The only thing I have to contribute to this is a mention that social connectivity should realistically be considered a function of covid caseload (or more generally - community confidence). That picture of the big ol' party in Wuhan is a great example (although china also follows up with massive mandatory lockdowns whenever new hotspots are developing - a "luxury" we don't have in the west)
This is the reason there will be second, third, Nth, waves with a mere 20, 30% immunity
Call me an optimist but I think the public can handle the nuance of cases have dropped but still don't throw a crazy party until they are 100% gone or everyone is vaccinated. Also levels are 20-30% now but will continue to rise throughout the fall because there still are new cases and transmission even if RT<1.
I really want to believe this. It neatly lines itself up with my worldview and afford individuals the agency of being smart enough to do what is right 99% of the time while also allowing for the freedom to make the rare "less than safe choice" in situations that warrant it. That is the world I want to live in.
-BUT- I think to get there, we are going to need some serious education on this matter that actually penetrates the politics that have grown to dominate the pandemic. I don't think most people see it as "containment vs keep clam and hope everything is okay." Opting instead to see it as r-v-l.
To be clear, I don't blame anyone for thinking in those terms, that is the narrative being presented. That said, I do ask that any theory hinging on "people are able to handle nuance" provide some evidence for the claim that can be directly applied to the now. In a world where individuals leer at each other for not wearing masks in wide open outdoor spaces, while others yell inside of Walmart about the constitution, it is hard to have belief in that claim.
I agree with your first two points whole heartedly. But I think we got into a r-v-l place where the public has lost all trust BY paternalism. Trust means giving people the truth. And my theory doesn't hinge on people behaving responsibly at all. If people are irresponsible- this ends sooner with more death. The theory is the same either way- the timeline and number of deaths just change a bit.
There still hasn't passed enough time for us to make confident statements about immunity in patients who recover from acute COVID, not to mention make grandiose plans, either as a state or as a society of individuals.
A popular blog post or article circulated earlier, plotting very simple mathematical models of infection numbers based on some assumptions about the durability of immunity. But even without visual aids, mathematical intuition suggests that widespread immunity of short duration would lead to a relatively high constant number of new cases, with relatively frequent small waves. In contrast, widespread immunity of longer duration, on the order of a year or two, would lead to lower background level of infection, punctuated by larger, more severe, less frequent outbreaks, made worse if they are seasonal and coincide with the flu.

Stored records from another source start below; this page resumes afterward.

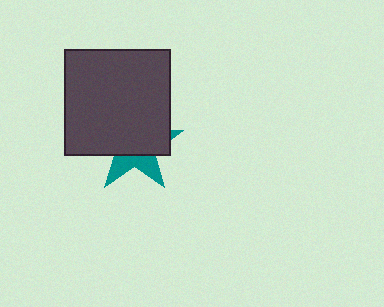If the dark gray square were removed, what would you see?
You would see the complete teal star.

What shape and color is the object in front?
The object in front is a dark gray square.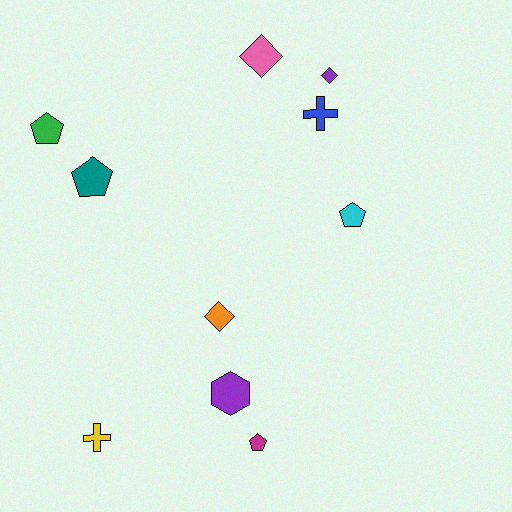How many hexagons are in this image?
There is 1 hexagon.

And these are assumptions, things we don't know. Which of these scenarios should we be making grand, nationwide plans for?

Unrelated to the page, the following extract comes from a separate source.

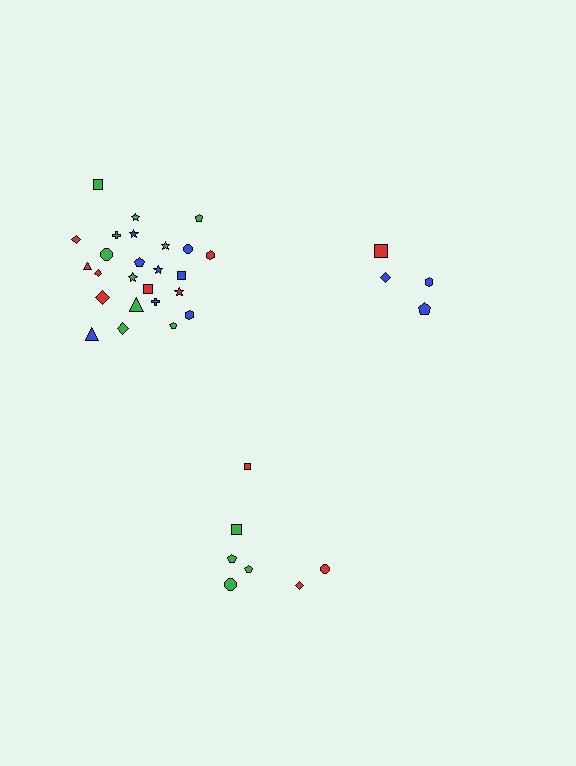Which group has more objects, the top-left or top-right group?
The top-left group.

We saw a definitive report about an asymptomatic case of reinfection. That patient managed to get tested twice, despite being reported as asymptomatic the second time. Both times, the viral genome was sequenced, which is why we now believe this is a case of reinfection.
In the US, this patient would likely not have been tested at all. Should we update our expectations about the incidence of reinfection?
Are there differences in humoral and mucosal immunity to COVID? I don't think we have consensus yet. Do asymptomatic carriers infect others? We have some evidence that they do. Other diseases can be spread by asymptomatic carriers. As an extreme example, Typhoid Mary was a real historical figure who infected hundreds over a lifetime.
In this context, suggesting that we ship our most elderly and medically fragile members to some kind of COVID-free zone is... staggeringly whimsical.